Canada's annual inflation rate rose to 2.8 percent in April [1], Statistics Canada said.

The increase signals a shift in the cost of living for Canadians as energy costs begin to outweigh other economic stabilizers. This trend complicates the effort to maintain price stability across the national economy.

According to data from Statistics Canada, the rise was driven primarily by a significant spike in fuel costs [1]. Gasoline prices saw a year-over-year increase of 28.6 percent [3], with some reports describing the jump as almost 29 percent [4].

These energy costs are largely the result of global oil market pressures. Specifically, the war in Iran has contributed to the volatility of fuel prices, pushing the overall Consumer Price Index higher [5].

The current figures are compared to the same month in 2025 [2]. While other sectors of the economy may show different trends, the weight of energy costs has been the dominant factor in this month's inflationary climb [1].

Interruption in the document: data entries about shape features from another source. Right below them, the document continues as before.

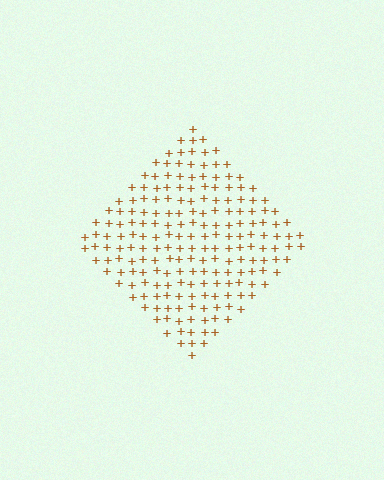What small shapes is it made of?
It is made of small plus signs.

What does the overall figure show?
The overall figure shows a diamond.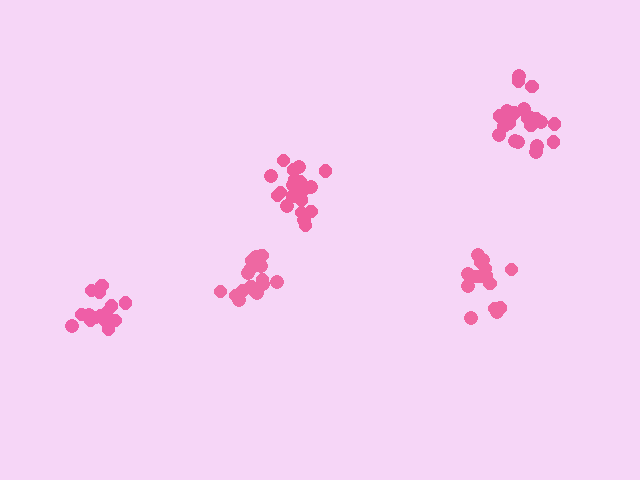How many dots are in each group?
Group 1: 20 dots, Group 2: 17 dots, Group 3: 21 dots, Group 4: 16 dots, Group 5: 15 dots (89 total).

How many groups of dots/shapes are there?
There are 5 groups.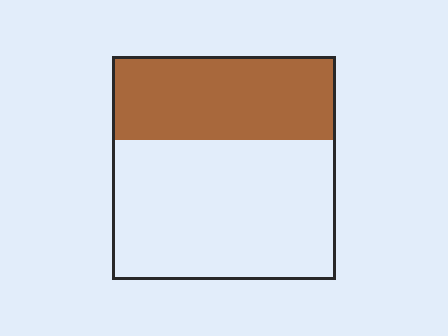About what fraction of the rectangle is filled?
About three eighths (3/8).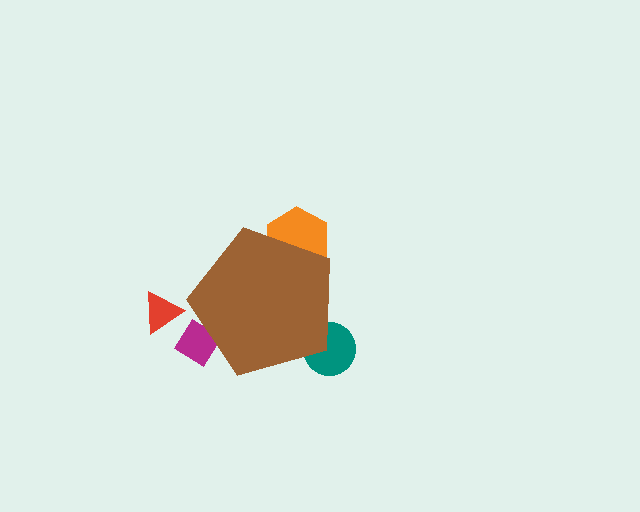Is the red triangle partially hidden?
No, the red triangle is fully visible.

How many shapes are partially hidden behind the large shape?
3 shapes are partially hidden.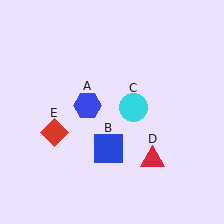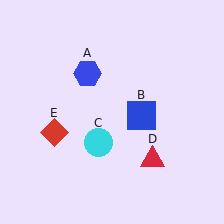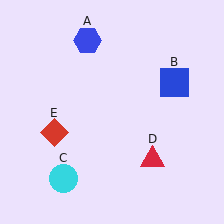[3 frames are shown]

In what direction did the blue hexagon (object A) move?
The blue hexagon (object A) moved up.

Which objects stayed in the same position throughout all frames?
Red triangle (object D) and red diamond (object E) remained stationary.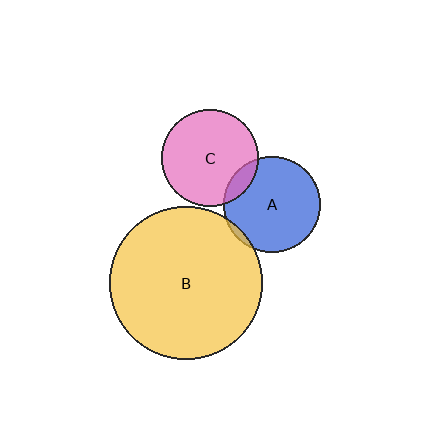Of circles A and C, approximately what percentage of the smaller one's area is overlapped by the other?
Approximately 10%.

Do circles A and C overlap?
Yes.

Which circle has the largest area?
Circle B (yellow).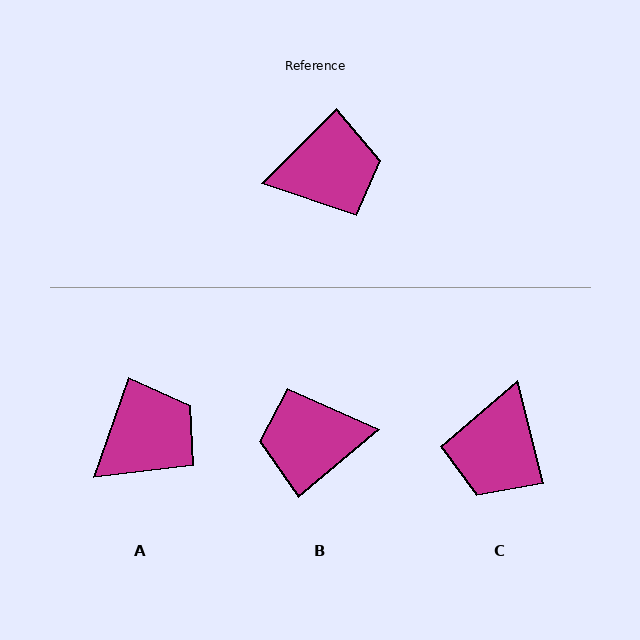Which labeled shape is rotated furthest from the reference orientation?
B, about 175 degrees away.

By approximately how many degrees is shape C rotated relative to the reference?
Approximately 121 degrees clockwise.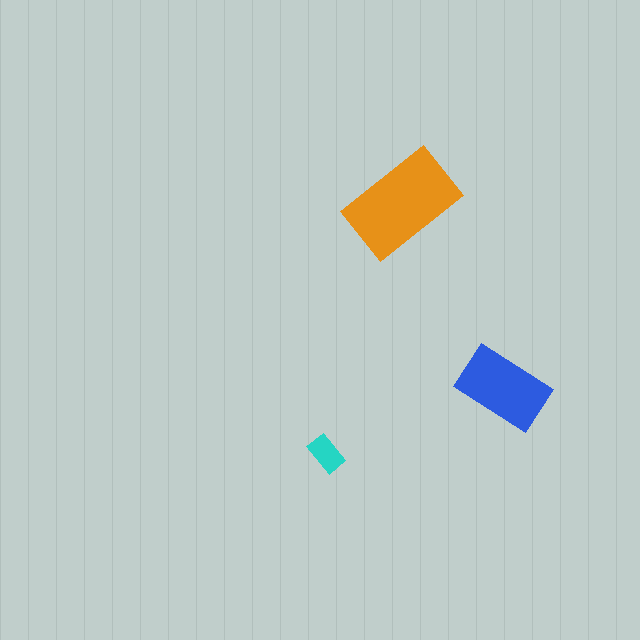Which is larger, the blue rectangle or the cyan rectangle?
The blue one.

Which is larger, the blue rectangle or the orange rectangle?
The orange one.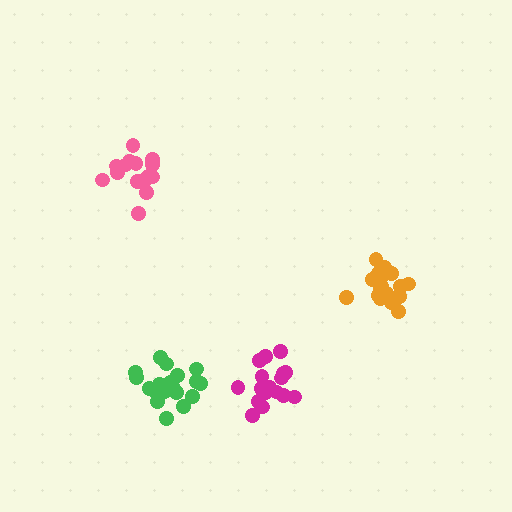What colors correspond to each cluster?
The clusters are colored: orange, green, pink, magenta.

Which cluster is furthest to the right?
The orange cluster is rightmost.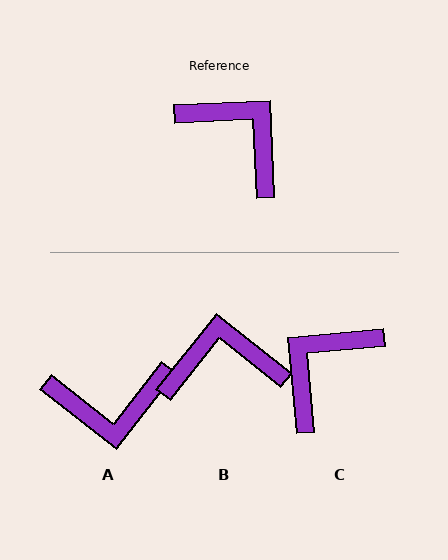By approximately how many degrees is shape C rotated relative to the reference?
Approximately 93 degrees counter-clockwise.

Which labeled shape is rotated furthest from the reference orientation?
A, about 131 degrees away.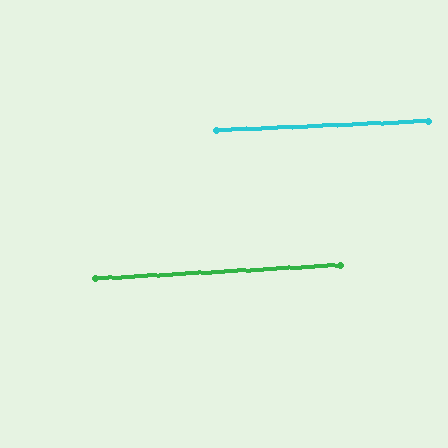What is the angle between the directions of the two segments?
Approximately 1 degree.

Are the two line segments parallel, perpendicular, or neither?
Parallel — their directions differ by only 0.7°.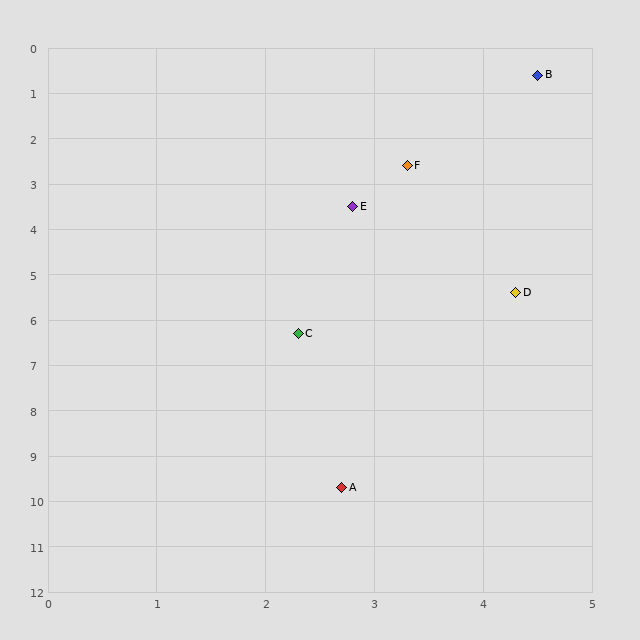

Statistics Canada monitors these shifts to provide a snapshot of the purchasing power of the Canadian dollar. The recent jump in fuel costs highlights how geopolitical instability in oil-producing regions directly impacts the domestic economy in Canada [5].

Canada's annual inflation rate rose to 2.8 percent in April

The rise in inflation to 2.8% demonstrates the vulnerability of the Canadian economy to external geopolitical shocks. Because gasoline is a primary input for transportation and logistics, sustained high fuel prices often lead to 'second-round effects,' where the cost of transporting goods increases the price of groceries and consumer products across the country.